Their job is to sell vehicles at a profit. Not sure how they would grow "a lot" selling vehicles that are built to be driven off-road over anything anywhere that suck to drive on-road the other 99.9% of their lives. Instead they built a vehicle that can go offroad on 99.9% of trails and still be fantastic to daily drive for 99% of drivers who would choose them.
Jeep sells less than 250K Wranglers per year in the US. The Wrangler isn't offered in China, but it sells less than 10K per year in all of Europe. The market for this kind of vehicle isn't big. Toyota still sells more Camry's in one month in an auto economy that can't get enough SUVs, and Ford destroys them in F-Series sales - close to a million every year in the US alone.
On the other hand, over a million luxury SUVs are sold worldwide every year, almost half of those are in the US alone, and luxury SUVs are extremely profitable.

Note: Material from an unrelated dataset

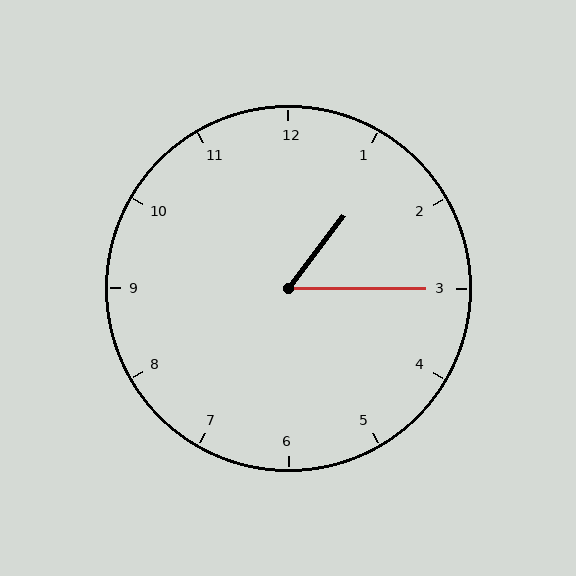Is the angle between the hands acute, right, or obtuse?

Land Rover's thing has been luxury SUVs that are extremely capable off-road - that's their niche, always has been in the US, their biggest market - even the Defender when it was offered in the US was (poorly) marketed as an upmarket off-roader / fun machine. That's their differentiator - in fact, their 1-800 number was 1-800-FINE-4WD. If they went way downmarket to utilitarian toy like the Wrangler is (never mind Wranglers now cross past the $50K mark easily), they would fail to differentiate themselves against the cornerstone of that segment, and likely would lose money in the process - as they did in the 1990s. Today's equivalent price for a new 1997 Defender reasonably optioned at $34,000 is over $54,000 today. You're telling me you would pay $54,000 for a 2019 version of a 1997 Defender?
As others have said, I'm sorry it doesn't meet with some people's romanticized notions of what a Defender should be. Agree to disagree.